As opposed to other cloud infrastructures developed by Amazon or Google, IBM’s CloudFab has always provided application elasticity. “For example, we can specify a minimum and maximum number of replicas that should be sustained for any application, thereby more closely controlling the quality of service while ensuring that unneeded copies are not being generated,” explained Dekel.

CloudFab is currently being deployed in the Research Compute Cloud (RC2), and is also planned for integration with the China Research Lab’s work with Jomo. The WebSphere Virtual Enterprise (VE) is another product where part of the CloudFab technology is contributing its stability and scalability.


Scalable, flexible, and supports virtualization

CloudFab is a cloud system management middleware that is truly scalable. It’s based on peer-to-peer overlay technology, in which not every computer is connected to all other computers. The number of connections required for each computer in CloudFab is relatively low, which helps extend scalability. The fabric uses an overlay that connects the computers, ensuring that each computer is connected to others through several paths—in case one fails. The system also supports interest-aware membership so the system can keep track of which computers are connected, which applications are running, and other important statistics regarding the status of various components.

“It’s the fabric that creates the cloud,” notes Dekel. “An innovative fabric that supports scalability and virtualization gives us the freedom to carry out load balancing, failover, and other activities so the application is never dependant on any particular physical element.

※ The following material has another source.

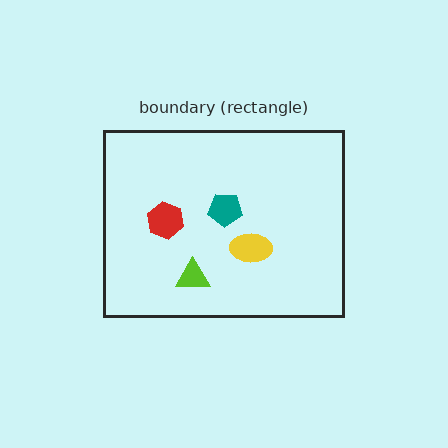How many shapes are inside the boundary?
4 inside, 0 outside.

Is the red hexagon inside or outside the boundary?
Inside.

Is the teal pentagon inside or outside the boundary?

This is what gives CloudFab its superb flexibility.”

What are the plans for future research directions? Dekel is already working on a CloudFab blueprint that will incorporate way beyond 1000 computers, leading the way to autonomous cloud shires and their hierarchies, forming massive clouds.

Blue Cloud

Since October 2007, IBM has worked with 35 universities, extending cloud services to students and researchers. As of today, IBM has built nine Cloud Labs for business around the world, and will expand the number of labs to 20.


RESERVOIR (Resources and Services Virtualization without Barriers) is a European Union FP7-funded Cloud Computing research project that will enable massive-scale deployment and management of complex IT services across different administrative domains, IT platforms, and geographies.

The IBM Haifa Research Lab plays a key role in the RESERVOIR project, serving as the project coordinator, leading the architecture definition work, and leading or participating in a number of technical work packages.